The Golden Circle
With a large number of sequences to tackle, Kingsman: The Golden Circle offered a variety of fun challenges for the team. “We worked across 438 shots, but they were short, broken-up pieces of work. Every time we started a new sequence we would face a new challenge,” says Fabio Zangla, CG supervisor.
Reminiscent of the Roger Moore era of James Bond movies, the tone of the film allowed the creative studio to hark back to some old-school techniques and dive into the world of the caper comedy. “Our work comprised old techniques within compositing that we probably hadn’t employed for a long time,” explains Chris Zeh, compositing supervisor. “Since this show was a little bit old-school in its approach, we relearned a couple of techniques from back in the day.” The team used R&D to create lens defects throughout the shots, adding flares and smudges to complete the desired look.
“The opening sequence harkens back to the original James Bond films; it had to be good, snappy, a premonition of things to come,” says Zeh.
The film opens with an exciting, high-speed car chase through the streets of London, which sees three Jaguars chasing Eggsy’s (Taron Egerton) black cab. Stunt supervisor and second unit director Brad Allen was tasked with working through the action beats. “He’s an amazing guy who trained under Jackie Chan, he had a great approach to storytelling through stunts,” says Lawrence. “He would do 20 takes of a stunt, and if it didn’t capture the story beat that he needed, he’d do 20 more until he got it right.”
The planning and precision of Allen’s direction greatly helped the Framestore team when it came to mapping out their sequences in advance.
An Array rig setup was mounted on the taxi, which stitched together shots to create a 360-degree background, which Framestore could then repurpose as a backplate for shots.
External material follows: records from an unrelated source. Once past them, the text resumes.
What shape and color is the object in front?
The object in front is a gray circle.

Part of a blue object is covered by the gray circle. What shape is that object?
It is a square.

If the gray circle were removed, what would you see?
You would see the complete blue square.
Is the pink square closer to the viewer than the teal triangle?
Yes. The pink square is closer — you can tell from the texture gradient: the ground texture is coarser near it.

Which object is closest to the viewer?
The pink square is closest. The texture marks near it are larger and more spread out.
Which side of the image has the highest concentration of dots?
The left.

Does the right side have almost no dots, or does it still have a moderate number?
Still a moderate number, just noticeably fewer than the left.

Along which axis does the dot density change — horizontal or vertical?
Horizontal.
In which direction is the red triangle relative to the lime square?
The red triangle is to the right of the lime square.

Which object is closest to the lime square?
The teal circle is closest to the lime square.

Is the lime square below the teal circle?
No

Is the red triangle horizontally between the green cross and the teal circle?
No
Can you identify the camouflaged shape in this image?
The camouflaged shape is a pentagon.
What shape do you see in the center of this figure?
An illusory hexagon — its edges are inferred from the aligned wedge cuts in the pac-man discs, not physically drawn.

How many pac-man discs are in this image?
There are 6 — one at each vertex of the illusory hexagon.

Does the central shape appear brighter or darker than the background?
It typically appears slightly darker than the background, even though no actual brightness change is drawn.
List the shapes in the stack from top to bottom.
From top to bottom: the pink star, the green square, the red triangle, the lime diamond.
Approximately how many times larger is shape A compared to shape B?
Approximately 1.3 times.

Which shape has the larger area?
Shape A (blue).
However, this took some fine-tuning. “We had seams between the cameras, and perspective-wise, there were issues,” adds Zangla. “These included car tires not sticking to the road, or the car looking too small in shots.”
Framestore had to work out how to bring this Array setup into the team's pipeline. “We didn’t know how to ingest it,” admits Zangla. “We created a small team especially to work on bringing the elements together from within ATD, lighting, and compositing.”
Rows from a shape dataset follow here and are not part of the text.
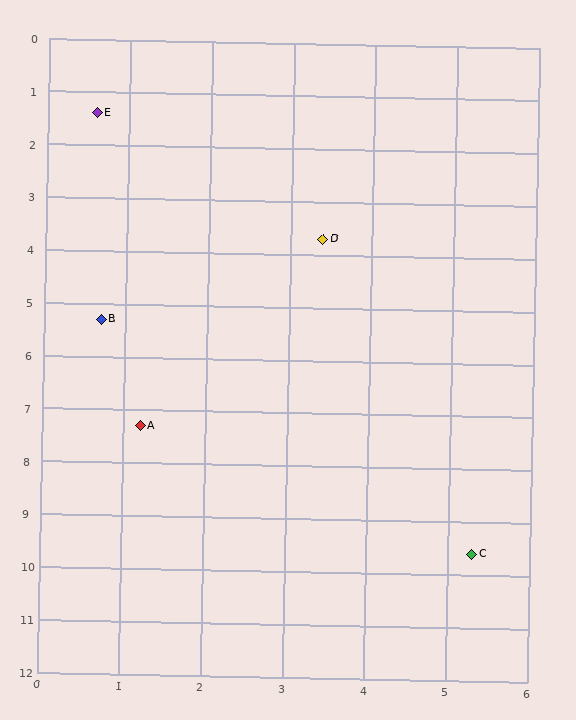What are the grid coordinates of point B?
Point B is at approximately (0.7, 5.3).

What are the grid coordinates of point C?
Point C is at approximately (5.3, 9.6).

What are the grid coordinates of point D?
Point D is at approximately (3.4, 3.7).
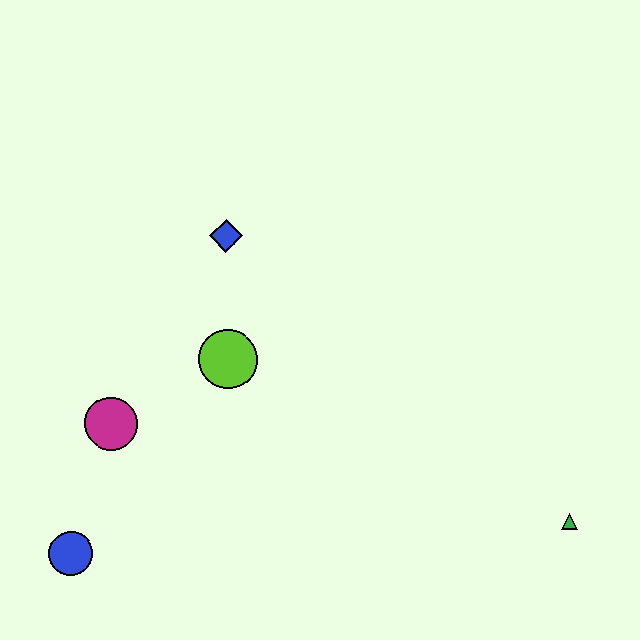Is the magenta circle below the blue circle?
No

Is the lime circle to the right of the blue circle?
Yes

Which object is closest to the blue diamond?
The lime circle is closest to the blue diamond.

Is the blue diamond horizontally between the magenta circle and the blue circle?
No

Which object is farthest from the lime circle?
The green triangle is farthest from the lime circle.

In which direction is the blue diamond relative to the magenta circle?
The blue diamond is above the magenta circle.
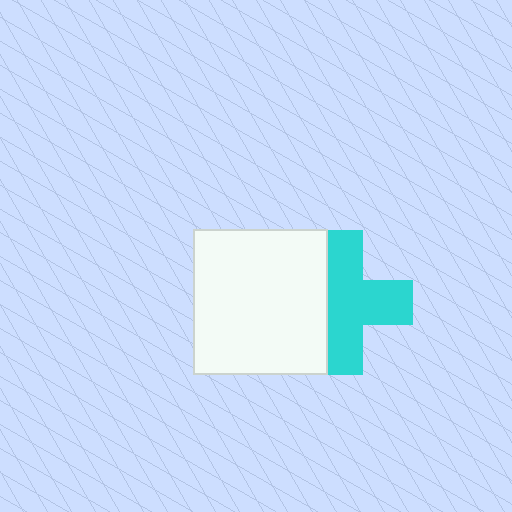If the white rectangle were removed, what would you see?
You would see the complete cyan cross.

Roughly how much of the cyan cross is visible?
Most of it is visible (roughly 68%).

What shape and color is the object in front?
The object in front is a white rectangle.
Meanwhile, the crew got busy on two major CG environments builds: Waterloo Place and Hyde Park Corner, lit for a nighttime chase scene. Whole London streets were painstakingly re-created in CG for the sequences based on photogrammetry and a LIDAR survey of the environments during the day.
“This was a lot of fun for us to do.... Everything was CG: the taxi and the underwater environment,” says Lawrence.
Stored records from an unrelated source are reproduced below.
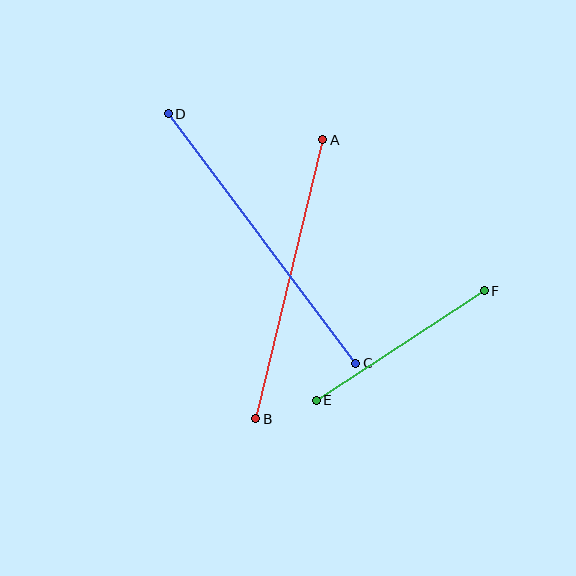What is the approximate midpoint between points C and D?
The midpoint is at approximately (262, 239) pixels.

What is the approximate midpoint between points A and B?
The midpoint is at approximately (289, 279) pixels.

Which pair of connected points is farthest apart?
Points C and D are farthest apart.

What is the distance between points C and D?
The distance is approximately 313 pixels.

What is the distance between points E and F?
The distance is approximately 201 pixels.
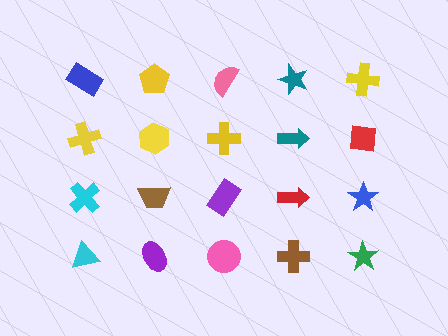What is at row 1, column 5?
A yellow cross.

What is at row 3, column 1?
A cyan cross.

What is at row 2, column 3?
A yellow cross.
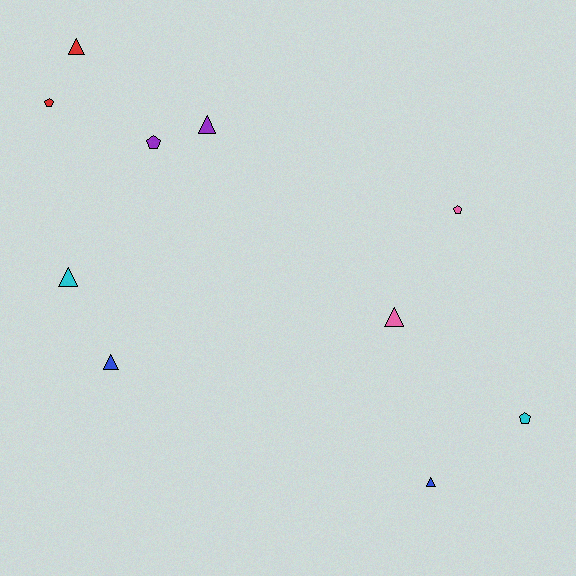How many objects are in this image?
There are 10 objects.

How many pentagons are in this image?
There are 4 pentagons.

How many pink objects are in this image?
There are 2 pink objects.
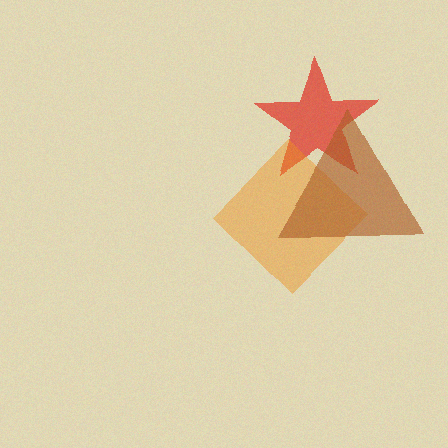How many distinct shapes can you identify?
There are 3 distinct shapes: a red star, an orange diamond, a brown triangle.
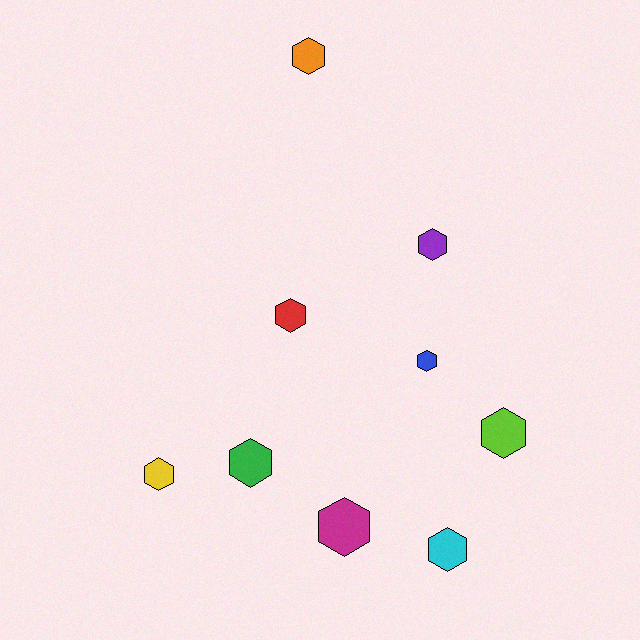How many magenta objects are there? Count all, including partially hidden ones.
There is 1 magenta object.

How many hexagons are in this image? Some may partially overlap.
There are 9 hexagons.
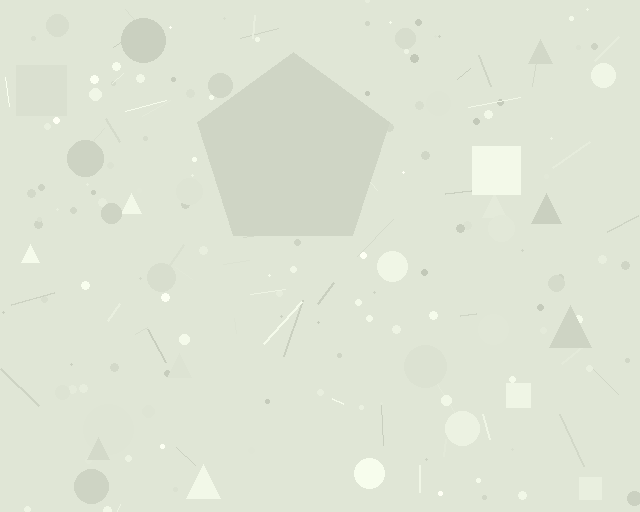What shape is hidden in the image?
A pentagon is hidden in the image.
As Eggsy’s taxi drives into Serpentine Lake in Hyde Park, it transforms into a submarine. The wheels of the taxi pop out and turn to face forward, propellers and fins emerge, and some ballast tanks appear. “It was planned really well in the previs, and that helped us along each stage,” explains Zeh. Plates of the taxi going into the water from the location shoot transitioned into full CG as the car went underwater, with live-action Eggsy composited into the taxi. “It’s still set at night, so we worked with the dark, murky water of the lake, which helped with integration,” adds Zangla.
In the last shot of the sequence, the taxi enters the secret Kingsman base, with the team transforming the taxi back into a normal-looking cab. Taron Egerton was in the taxi as the water drained out, in what was quite a dangerous stunt. “As the water level lowered in the live-action, we composited that with the CG taxi. And then as the water drained away, that wiped through to a live-action taxi – and Taron had to hold his breath until all the water drained out,” details Lawrence. “It was quite nerve-racking!”
In an action-packed scene, characters Eggsy and Jack (Pedro Pascal) head to an Italian ski resort in the Alps and board a cable car. Plate material was shot in Courmayeur, but there was a distinct lack of snow, which had to be rectified using matte paintings. The background itself also had to be modified, which meant that up to 95 percent of the environment ended up being re-created in CG. “Mixing real mountains with CG mountains was tricky,” adds Zeh. “The photography of the mountains was pristine, mega clear and full of detail that we had to re-create seamlessly.”
The cable car spins slowly to afford passengers a 360-degree view of the mountainside, before it speeds up, out of control. “This was a FX-heavy sequence’,”says Zangla. “There was snow spray, cable car destruction, and a lot of rendering volumetric snow, which can be a challenge to get the look of it right, in its translucency and plausibility.”
When it came to the action, the camera angles were plotted and then taken through to pre-vis to further dramatize the sequence. “In a few shots, we played the cable car action a bit more violently than we’d been able to do on set,” explains Lawrence. “We had a very short period of time in which to do it, and we were all worried about it, but it just worked – I think because the lighting had been planned, and the previs didn’t get re-edited.”
As well as these large sequences, Framestore covered work across the Alpine building shootout, the Mountain Underground Base, and a number of other diverse scenes. “With this show, we weren’t working within similar shots or environments,”says Zeh. “Every shot was a different piece, problem, and solution, which forced us to look at it with new eyes; but this, of course, made it a great show to work on.”